# Generic notebook to guide on the conventions for reading from Raw or Bronze and generating parquet files in the silver layer

### Configuration
|Item|Value|
|---|---|
|Parameter|Expects a parameter with a JSON object that contains an attribute with a full file path to the source file.|
|Source File Identification|Retrive from URL received in JSON parameter|
|Output|Will write the output to parquet files in the silver container of the data lake. Number of files based on spark partition setting|
|Manipulations included|Data Type correction, normalise JSON, hard structure changes to enable platinum layer to function efficiently|

## Enhancement still to be done
1. Add the IngestionDateTimeUTC value from the source file into target files. 
2.

# Import all libraries required
Only import the libraries and functions that are actually used.

In [0]:
import json
import pyspark.sql

# Call Administration notebook to perform tasks before the data modelling can continue. 

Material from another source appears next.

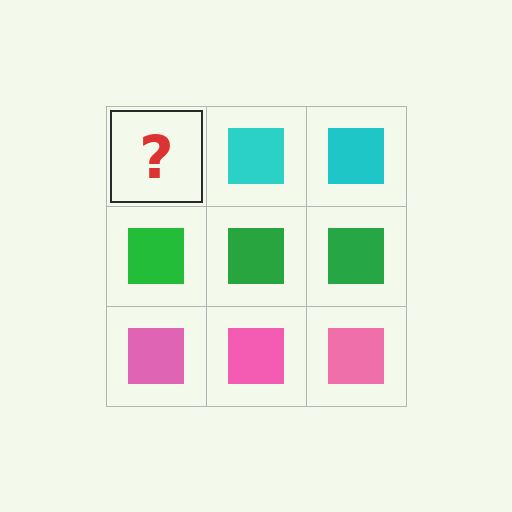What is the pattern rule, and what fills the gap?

*Look into having a single admin notebook where we store all the admin tasks and always just all that one??*

In [0]:
%run ../Administration/CreateDatabaseIfNotExists

# Call the applicable Helper Functions notebooks to include their functions for use in this Notebook

In [0]:
%run ../HelperFunctions/DataLakeHelperFunctions

# Parameters / Widgets

Here the single JSON typed parameter widget of the notebook will be called and the value stored in a variable. 

Having it as JSON means we can send multiple values from the calling code such as Data Factory to the notebook at run time with a single widget / paramter. 

When we want to add more parameter values leter, it doesn't require a notebook change to add more widgets OR a data factory change to add more parameters. 

The JSON object will be unpacked and the attributes needed extracted in to variables with the "p" prefix to show it was a notebook level parameter.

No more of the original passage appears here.